If it's not practical to hang on to the Merc as it is, bite the bullet, let it go to someone who will appreciate it and start again when the circumstances are right.
And don't take too much notice of anyone who says it will be a valuable classic in future. Big Merc coupes since the '70s 116 series have never made a lot of money - I had a very nice '76 116 280CE that was worth much more in pleasure than it was in cash, and '80s 123 CEs don't fetch a lot although they are nice too. Keeping an old car long enough and in good enough condition to see it rise in value is an expensive business. Mk 1 Escorts are today's fad among people who couldn't afford a sporty one 30 years ago, but what would you have had to spend on one to make it worth 25k now? Classic car magazines, with one or two notable exceptions, are nothing but a vehicle for dealers to talk up prices to the gullible public.
Good luck with the decision anyway.
 lpg or sell it. - Fenlander
I looked after a MB190E that first belonged to my Dad and then two more friends so I knew the car well. The second friend used it for a 15,000ml/yr commute so without mentioning it to me turned up one day with it LPG'd.

Of course fuel cost is just one issue.... that didn't stop all the other Mercedes priced things go wrong (suspension bushes, clutch, brake discs/pads ball joints, broken spring etc).

He went to an installer of repute some 35 miles from his home. It did have several issues over the two years he ran it on LPG (like eating plugs and the head gasket failing) plus other running problems. Every time the installer insisted it was a tuning issue unrelated to LPG so the car would come to me and I'd not find anything. So he would have to make the very time consuming 70ml round trip to let the gas guy have a look.

Add to that the huge tank in the boot and fact the the car looked fiddled with under the bonnet with the extra kit..... not a great experience.

He did break even after two years but immediately sold it.

Why not use the Hi-Lux for your commute?
 lpg or sell it. - -
Thanks for taking the time chaps, all appreciated no one thinks it would be a good idea and seeing your thoughts i am now decided against.

Stu, CX is right on the cost roughly £2400, fair comment about spoiling the car and it is a good example of the model.

Iffi, I suppose i was living in the fantasy world of using LPG for normal cruising and switching to petrol for pressing on, it's the effortless non attention seeking performance that makes the car so pleasurable, and undoubtably causes most of it's fuel burning, it isn't ridiculously quick on paper but in practice on the road it leaves other vehicles standing if i want to overtake or indeed pull out sharply from a junction for example without wheelspin or drama.

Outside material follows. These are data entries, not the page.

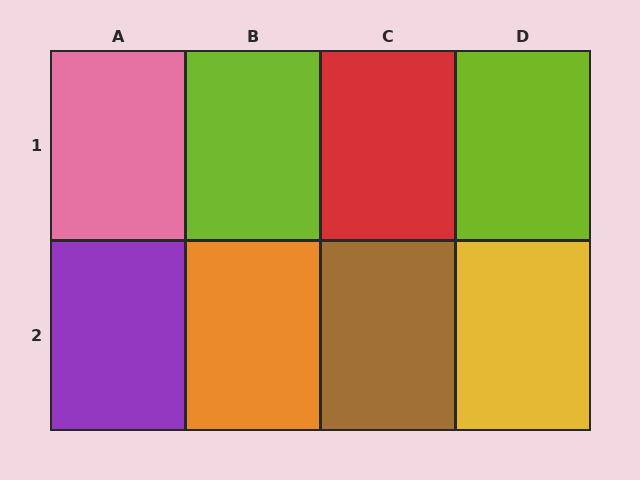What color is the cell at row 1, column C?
Red.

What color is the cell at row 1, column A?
Pink.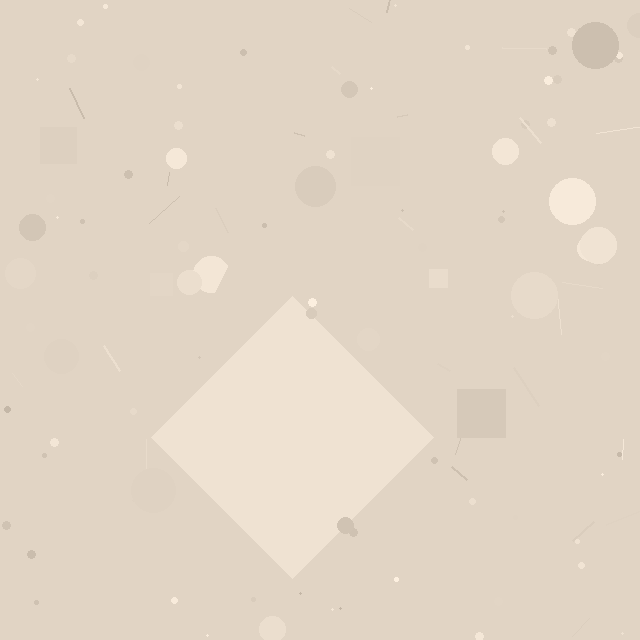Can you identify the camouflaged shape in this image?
The camouflaged shape is a diamond.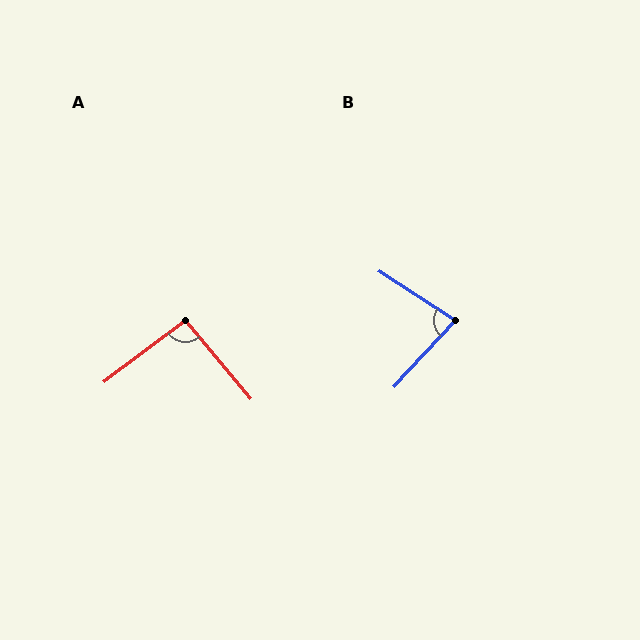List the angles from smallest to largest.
B (80°), A (93°).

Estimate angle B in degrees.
Approximately 80 degrees.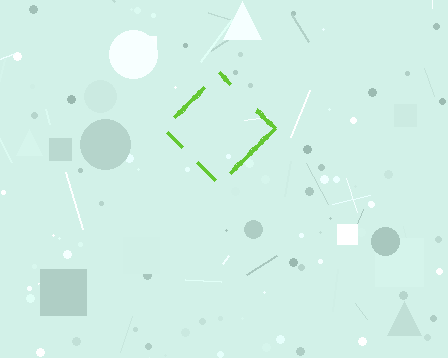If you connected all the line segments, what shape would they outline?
They would outline a diamond.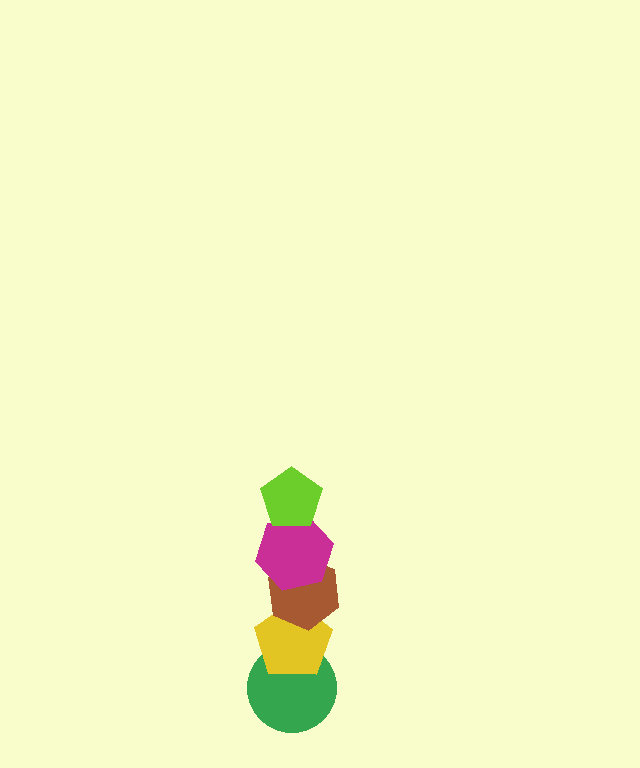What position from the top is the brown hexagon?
The brown hexagon is 3rd from the top.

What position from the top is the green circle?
The green circle is 5th from the top.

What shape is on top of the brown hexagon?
The magenta hexagon is on top of the brown hexagon.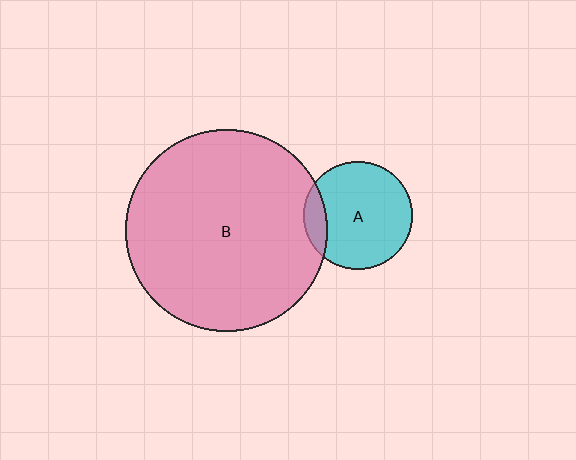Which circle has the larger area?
Circle B (pink).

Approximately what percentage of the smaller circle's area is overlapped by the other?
Approximately 15%.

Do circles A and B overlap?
Yes.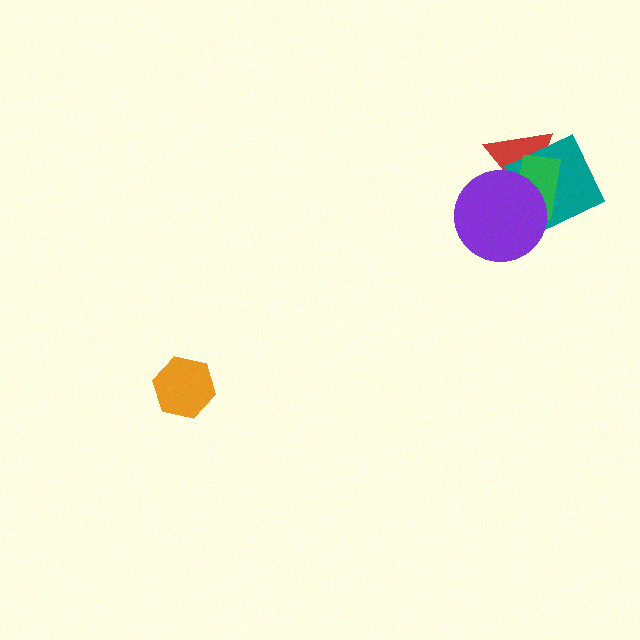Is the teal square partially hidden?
Yes, it is partially covered by another shape.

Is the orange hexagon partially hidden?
No, no other shape covers it.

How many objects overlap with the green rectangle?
3 objects overlap with the green rectangle.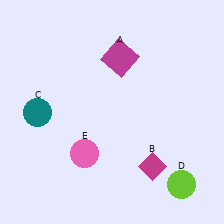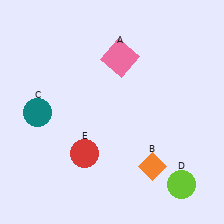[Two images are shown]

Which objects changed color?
A changed from magenta to pink. B changed from magenta to orange. E changed from pink to red.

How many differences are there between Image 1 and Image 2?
There are 3 differences between the two images.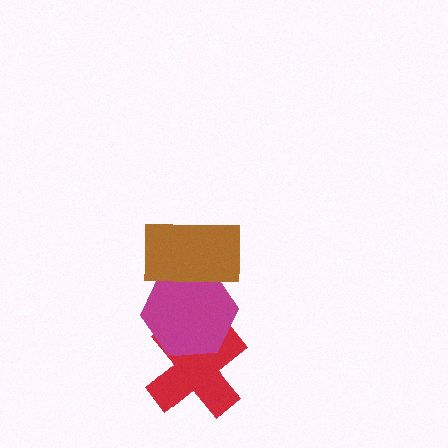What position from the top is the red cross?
The red cross is 3rd from the top.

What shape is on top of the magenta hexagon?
The brown rectangle is on top of the magenta hexagon.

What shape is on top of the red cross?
The magenta hexagon is on top of the red cross.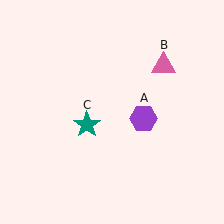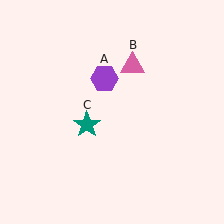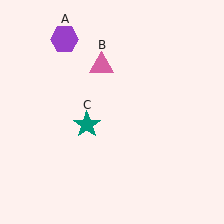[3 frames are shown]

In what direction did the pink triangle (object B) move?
The pink triangle (object B) moved left.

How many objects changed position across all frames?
2 objects changed position: purple hexagon (object A), pink triangle (object B).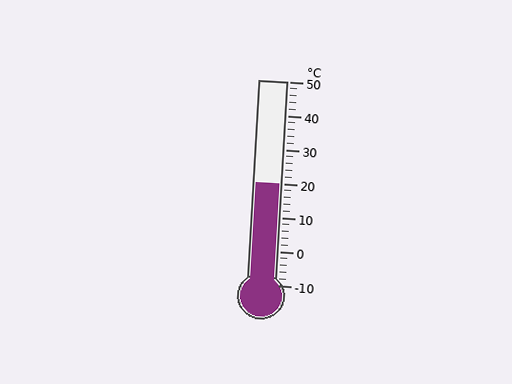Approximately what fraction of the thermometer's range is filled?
The thermometer is filled to approximately 50% of its range.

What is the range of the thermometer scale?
The thermometer scale ranges from -10°C to 50°C.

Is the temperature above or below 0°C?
The temperature is above 0°C.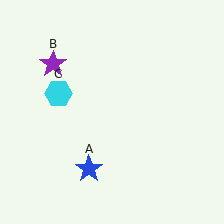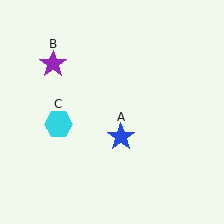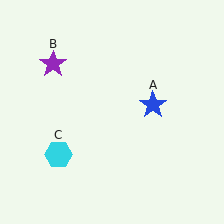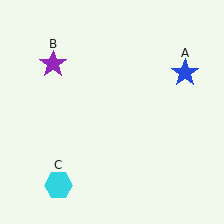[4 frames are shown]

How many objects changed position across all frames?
2 objects changed position: blue star (object A), cyan hexagon (object C).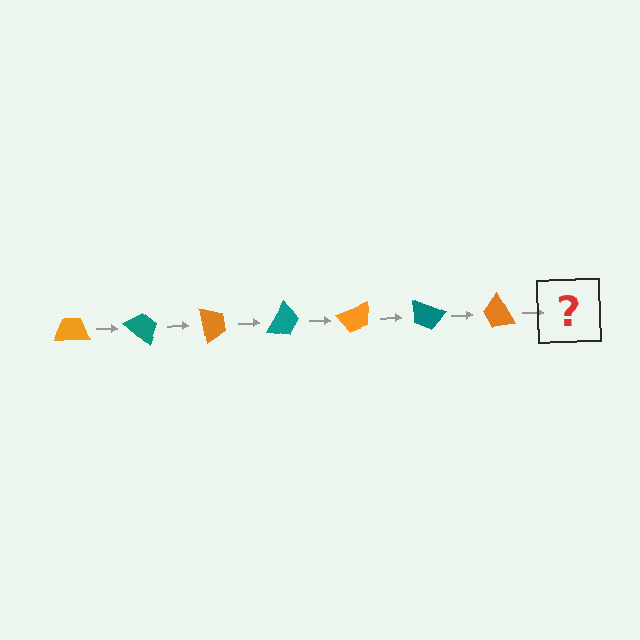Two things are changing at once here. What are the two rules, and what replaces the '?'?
The two rules are that it rotates 40 degrees clockwise each step and the color cycles through orange and teal. The '?' should be a teal trapezoid, rotated 280 degrees clockwise from the start.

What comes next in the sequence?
The next element should be a teal trapezoid, rotated 280 degrees clockwise from the start.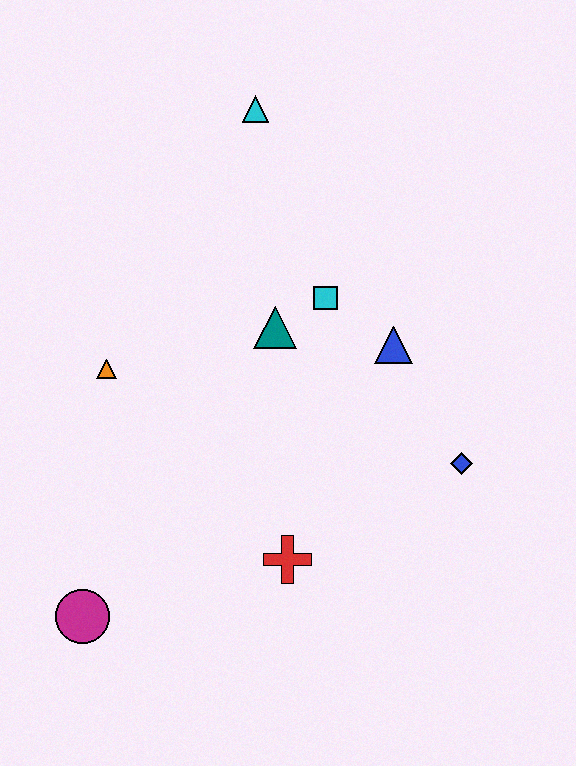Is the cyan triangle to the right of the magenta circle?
Yes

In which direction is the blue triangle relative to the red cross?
The blue triangle is above the red cross.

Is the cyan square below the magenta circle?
No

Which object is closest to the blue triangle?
The cyan square is closest to the blue triangle.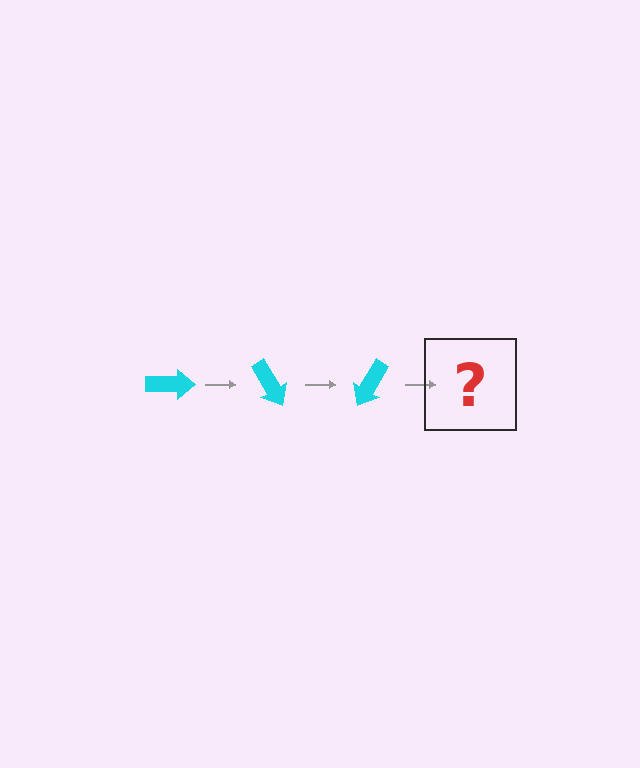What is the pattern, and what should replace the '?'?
The pattern is that the arrow rotates 60 degrees clockwise each step. The '?' should be a cyan arrow rotated 180 degrees clockwise.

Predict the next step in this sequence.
The next step is a cyan arrow rotated 180 degrees clockwise.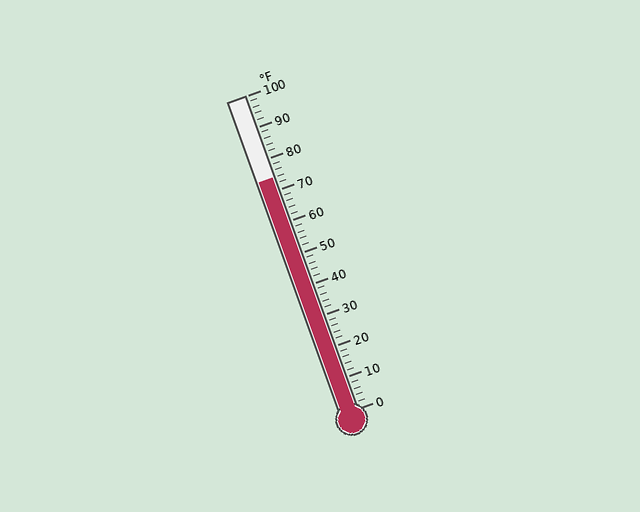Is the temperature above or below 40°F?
The temperature is above 40°F.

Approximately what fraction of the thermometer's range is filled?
The thermometer is filled to approximately 75% of its range.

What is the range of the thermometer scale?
The thermometer scale ranges from 0°F to 100°F.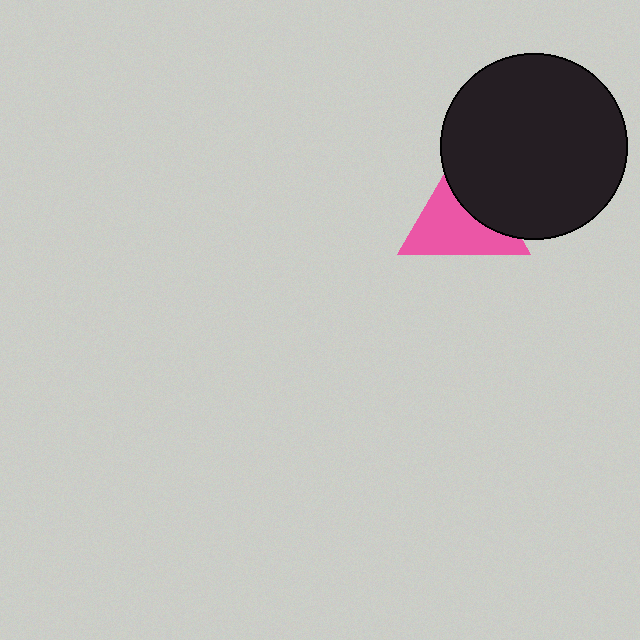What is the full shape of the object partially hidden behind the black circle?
The partially hidden object is a pink triangle.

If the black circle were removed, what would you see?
You would see the complete pink triangle.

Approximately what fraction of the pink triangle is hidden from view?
Roughly 39% of the pink triangle is hidden behind the black circle.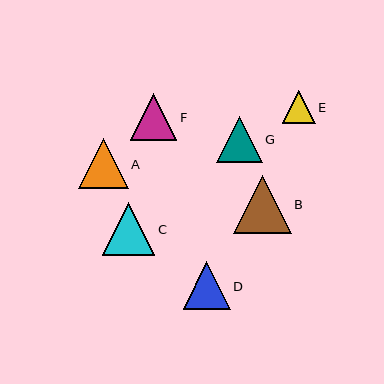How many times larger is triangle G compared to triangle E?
Triangle G is approximately 1.4 times the size of triangle E.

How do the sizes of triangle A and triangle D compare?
Triangle A and triangle D are approximately the same size.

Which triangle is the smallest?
Triangle E is the smallest with a size of approximately 33 pixels.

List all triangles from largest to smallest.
From largest to smallest: B, C, A, D, F, G, E.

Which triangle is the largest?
Triangle B is the largest with a size of approximately 58 pixels.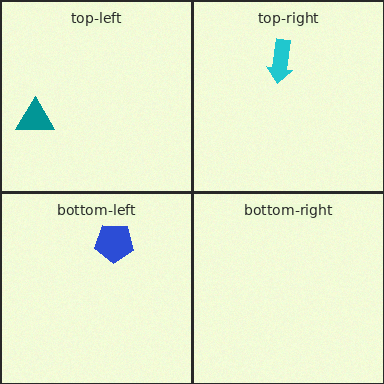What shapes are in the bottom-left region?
The blue pentagon.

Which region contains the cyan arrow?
The top-right region.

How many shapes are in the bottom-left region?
1.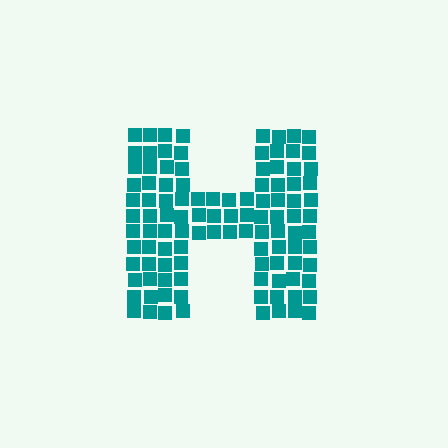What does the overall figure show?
The overall figure shows the letter H.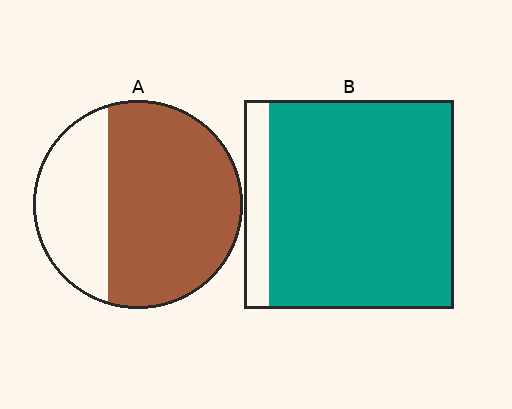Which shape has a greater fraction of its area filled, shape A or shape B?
Shape B.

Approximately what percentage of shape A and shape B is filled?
A is approximately 70% and B is approximately 90%.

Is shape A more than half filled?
Yes.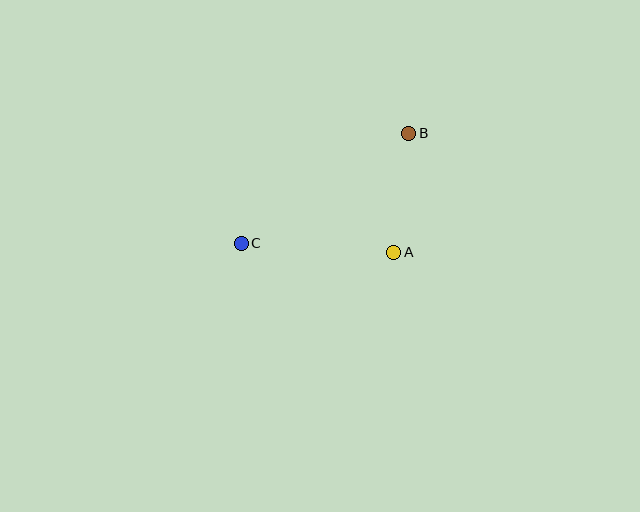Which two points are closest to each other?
Points A and B are closest to each other.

Hump, think you might have me confused with someone else.;), though i'm flattered by your post, i lack confidence though it's always been a problem, i could do a lot more just not sure what. Take the point about costs but if i do change for an economy car it will be for something that does at least 50mpg and around £35 or less VED.

BB, i'm much of the same mind about battening down the hatches, at least with my job i know i can do it reasonably competently not as that seems to be in many companies requirements at the moment, they seem happy to employ idiots who though cheap work out expensive through damage and neglect.

FT, we used to run 3 cars and the costs get too heavy.
I would like to keep the MB for pleasure but MB 124's do not fare well stood, they like to be driven, luckily we have the room but it's probably a non starter for us, i have to find the whole purchase of another car then insurance on a third policy again.

Zero with Iffi aiding and abetting, the concerns over a used comon rail Diesel are quite real, there's so many clowns trying to run their cars on Mazola or filling them up with petrol that i'm unsure, though a well kept older Diesel might be worth a punt.
If i go new and Diesel then Navy's Ceed discovery of no DPF/DMF sounds like music to my lugs, i'll find out if i30 is the same.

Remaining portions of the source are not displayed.